Chez tous, le souci d'expliquer ce que l'on sait et ce que l'on ignore encore de l'épisode actuel d'hantavirus Andes, mais aussi de souligner les différences entre ce virus d'origine animale, rare mais déjà bien connu, avec le coronavirus inconnu surgi de Chine il y a six ans.
Des praticiens hospitaliers rompus aux réseaux sociaux ont aussi cherché à expliquer et rassurer.
Ainsi François-Xavier Moronval, urgentiste à Épinal, a posté lundi sur son compte Instagram -suivi par 54.000 personnes- une vidéo pédagogique invitant à la prudence face à des informations "qui partent dans tous les sens" et à une situation "qui fait peur car elle rappelle le Covid".
Autre exemple: Nathan Peiffer-Smadja, infectiologue à l'hôpital Bichat AP-HP, a déroulé un fil d'explications sur Bluesky "car on entend tout et son contraire". "Même s'il faut être vigilant, CE N'EST PAS LE COVID", a insisté ce médecin et chercheur.
"La gestion d'épidémie ce n'est pas rassurer et minimiser, d'autant plus quand on ne sait rien. Ce n'est pas non plus prédire le prochain Covid et plaider systématiquement pour des mesures maximalistes pour toutes les menaces infectieuses, cela n'aurait aucun sens et émousserait la vigilance. C'est informer de façon transparente", a-t-il argumenté.

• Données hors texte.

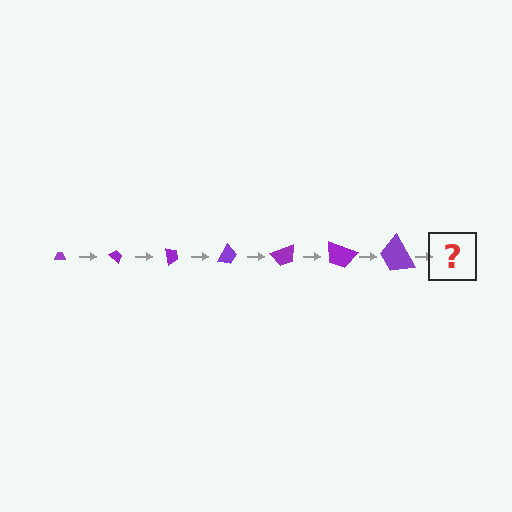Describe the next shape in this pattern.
It should be a trapezoid, larger than the previous one and rotated 280 degrees clockwise from the start.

Mais l'hantavirus fait aussi ressurgir des théories du complot: des internautes coutumiers des fausses informations sur le Covid-19, évoquent à nouveau une "conspiration vaccinale" ou une '"arme de dépopulation massive".
"Hantavirus: la bombe médiatique qui sent la mise en scène", "Ils nous refont le scénario COVID amplifié dès le début", lit-on sur les réseaux.

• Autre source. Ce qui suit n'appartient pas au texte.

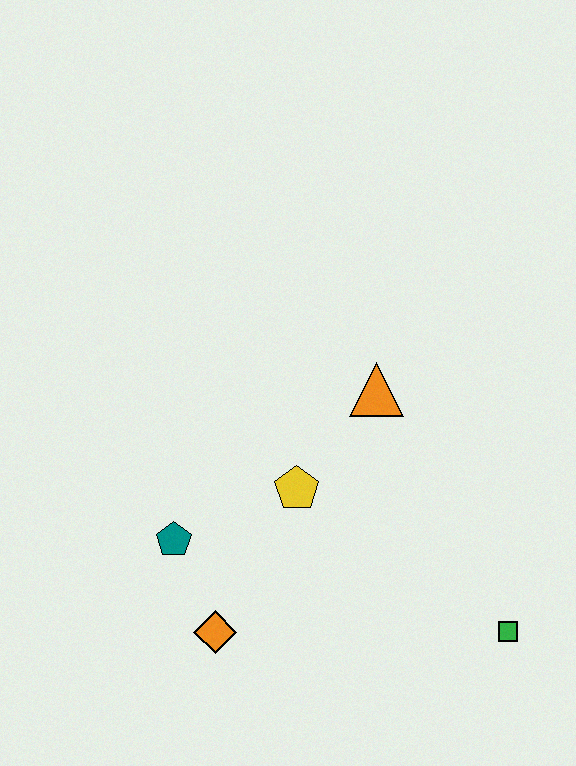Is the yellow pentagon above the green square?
Yes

Figure de proue du mouvement antivax et complotiste, Alexandra Henrion-Caude a comparé la situation à un "mauvais film", tandis que le Pr Christian Perronne, décrédibilisé par ses positions pendant le Covid, a déclaré à France Soir: "ça démarre comme par hasard en Argentine, juste au moment où l'Argentine suit les États-Unis pour sortir de l'OMS".